Роман в последний раз взглянул во двор Солодовых, прислушался. Кругом было тихо. Лишь на краю Пахаревской улицы перелаивались собаки. Пора домой. И теперь только почувствовал усталость. Поклонило в сон.
На лавочке у своего палисадника увидел чье-то платье. Озадачился: кто бы это? Неужели Нюрка? Нет. Ему навстречу, загородив собой калитку, шагнула Морька Гордеева.
— Теперь меня проводи. Как обещал…
— Сама не могла дойти, что ли?
— Притомилась. Вечер напролет проплясала. Проводи, Рома, — Морька нетерпеливо подалась к нему. — Ну, проводи же!
— Пойдем уж… Раз слово сорвалось.
— Да ты не будь сердитым! Не дуй губы! Нешто я других хуже?
Морька жила всего через два двора от Завгородних. Могла б, конечно, давно быть дома. Правду сказал Ванька, что прильнет теперь, как лист банный. Да с Романом разговор короткий. Проводит Морьку до калитки — и поминай как звали.

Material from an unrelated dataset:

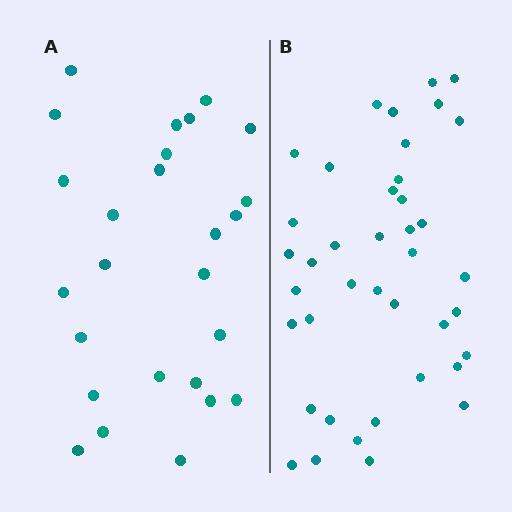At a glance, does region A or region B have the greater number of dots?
Region B (the right region) has more dots.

— Не долго же старая любовь на памяти. Не успел с Нюркой раззнакомиться, Любку Солодову заимел. Везет тебе, Ромка, на девок. Ох, и везет! Я ить давно поджидала. Как ты пошел за Любкой, а я сюда. Нравишься ты мне пуще всех других. Красивый, горячий! — Морька рывком обняла Романа и впилась в его губы.
Он попробовал высвободиться. Но Морька не пускала. Она всем своим трепетным телом прижалась к Роману, целовала его в глаза, в щеки.

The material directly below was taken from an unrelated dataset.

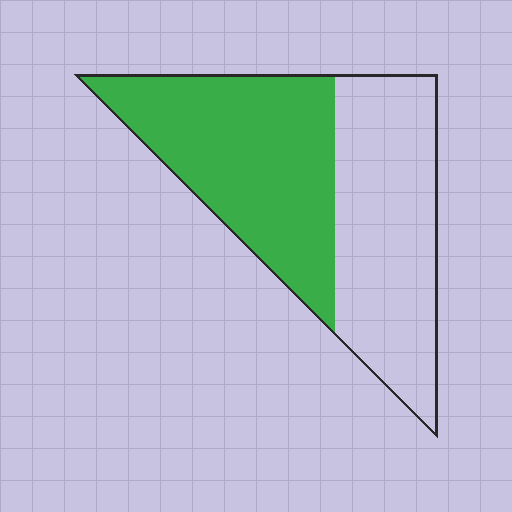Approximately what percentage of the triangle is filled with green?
Approximately 50%.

Роман вздрогнул вдруг, почувствовав одуряющую близость Морьки. И, не помня себя, еще теснее привлек ее и долго-долго не отрывался от жарких, ненасытных Морькиных губ.

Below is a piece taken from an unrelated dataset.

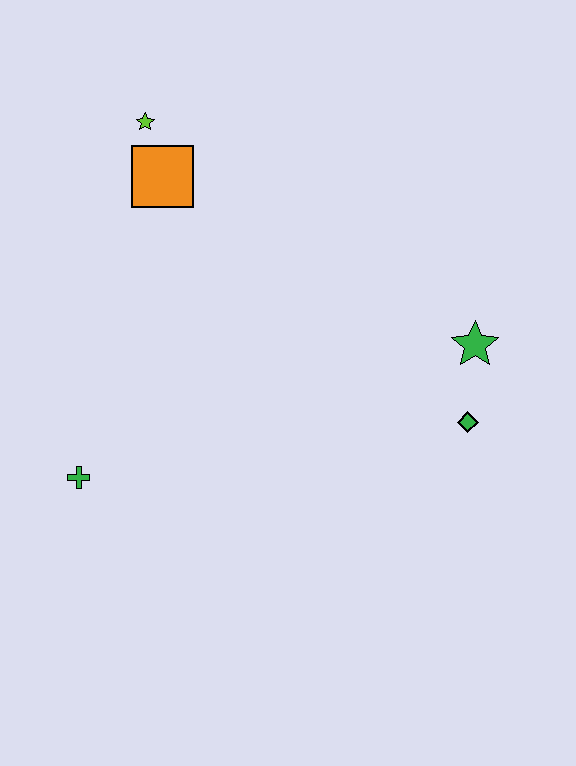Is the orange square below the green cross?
No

— Проводи меня на сеновал… Корова у нас в пригоне… бодливая, — задыхаясь и увлекая Романа в калитку, шептала Морька. — Хорошенький ты мой, Ромушка!.. Ну, обними, обними покрепче…
Роман понял, что не уйдет сейчас от Морьки, не сможет уйти.
По двум приметам покровчане догадались, что у Степана Перфильевича важный гость. В полдень купеческий сын Володька водил лошадей на водопой, и мужики с Гривы видели под ним доброго вороного коня со звездой на лбу, какого у Поминовых не было. А что гость приезжий и с большим достатком, определили по казачьему седлу красной кожи. Таких седел с высокой и по особому выгнутой задней лукой в селе не найдешь.
Второй, не менее верной, приметой служил визит, нанесенный лавочнику отцом Василием. В будничные дни поп не переступал порога Степана Перфильевича. Купец был прижимист на угощение, особо на водку. И если уж отец Василий изменил своему обычаю, то только потому, что наверняка знал о предстоящей гулянке. Прошагал он через площадь важно. Помолился в сторону лавки и осторожно постучался в калитку купеческого двора. Пуще дьявола боялся поп коварных поминовских псов.
— Учуял, паря, где пирогами пахнет, — заметил по этому поводу находившийся на пожарной каланче дед Гузырь. Сверху ему было видно, как с поклоном провела попа по двору Агафья Марковна. Хоть и сукин сын батюшка, а за столом ему первое место.
Но наблюдать дальше деду не пришлось: забила икота. Спустился к бочке с водой. До того бьет подлая, что нутро выворачивает наизнанку и уши глохнут.
Впрочем, при всей своей зоркости Гузырь и не смог бы увидеть того, что происходило в доме, за кружевными занавесками на окнах. А если так, то и мучить себя нет смысла. Чего глазеть на пустой двор?
Гостем у Поминовых оказался начальник галчихинской милиции Марышкин — щеголеватый мужчина лет сорока пяти, с бритой головой и загнутым, как у совы, носом. Одет он был в новенький зеленый френч, туго перетянутый портупеей, в галифе с малиновой окантовкой. Марышкин сидел за столом вместе со Степаном Перфильевичем и Володькой, раскрасневшийся, потный.